Kristen Leann Price, McKinney's girlfriend, claimed that "it wasn't meant to be a hate crime; they just wanted to rob him." The two men did take Shepard's wallet and shoes, but a need for cash can hardly have been the sole motive for such a vicious killing. An acquaintance of McKinney's describes him as "a total redneck" given to saying "crazy, stupid stuff about black people and gay people."
A climate of fierce hostility toward gays was palpable in the days after the assault. While Shepard lay dying in a Fort Collins, Colorado, hospital, a college homecoming parade that passed near the hospital included a float that carried a scarecrow on which were painted the words, "I'm gay." Antigay picketers turned out for Shepard's funeral, led by Kansas minister Fred Phelps. They held posters saying, "Matt in Hell" and "No Tears for Queers," and several picketers, including Phelps, carried signs that said, "AIDS Cures Fags." (Shepard did not, however, have AIDS.)
This kind of treatment of gays has not been confined to cowboy country. Assaults on gays have been on the rise throughout the nation, even in presumably safe places like New York City's Greenwich Village and Chicago's North Halsted area. Antigay assaults are up 81 percent in New York City this year, and they more than doubled in Chicago from 1996 to 1997. Shephard is not the only gay person who has been killed simply for being who he is.
The antigay climate has surely been heightened by the rhetoric and activities of the Religious Right, evident in Wyoming and elsewhere. A coalition of Religious Right groups recently sponsored full-page newspaper ads across the country claiming that gays can change their sexual orientation and suggesting that they are lost souls if they don't. Ironically, although Shepard's death served to refuel the debate in Congress over the pending Hate Crimes Prevention Act and prompted the gay community to push harder for it, the focusing of attention on the bill's sexual-orientation category also reenergized the opposition of the Religious Right and its congressional allies--and made passage of the bill less likely.

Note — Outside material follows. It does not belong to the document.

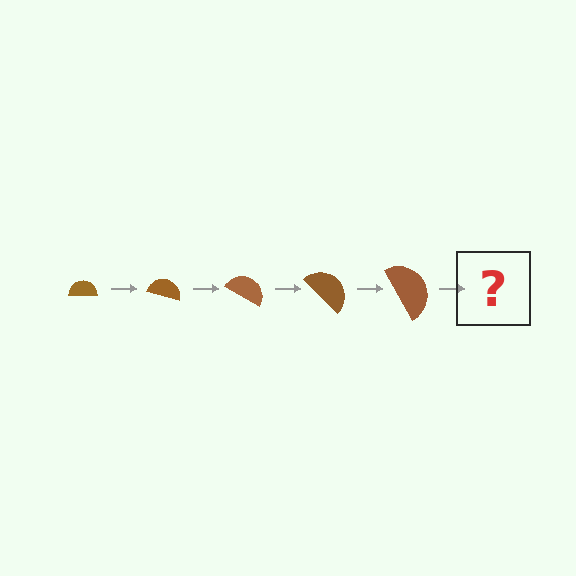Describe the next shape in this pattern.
It should be a semicircle, larger than the previous one and rotated 75 degrees clockwise from the start.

Religious Right leaders deny, of course, that they condone violence toward gays, insisting that they hate the sin, not the sinner. But such a distinction is dubious given the inflamed rhetoric often used by those on the Religious Right to condemn homosexuality--some talk of "waging war" against homosexuality, for example, or refer to gays as "sodomites"--and given the personal danger that homosexuals face. Those who delight in assailing homosexuality in vituperative terms are not entirely innocent when others take delight in assailing homosexuals with physical violence.
In this situation, to quote Episcopal Presiding Bishop Frank Griswold, we have a "particular responsibility to stand with gays and lesbians, to decry all forms of violence against them--from verbal to physical--and to encourage dialogue that can, with God's help, lead to a new appreciation for their presence in the life of our church and the broader community."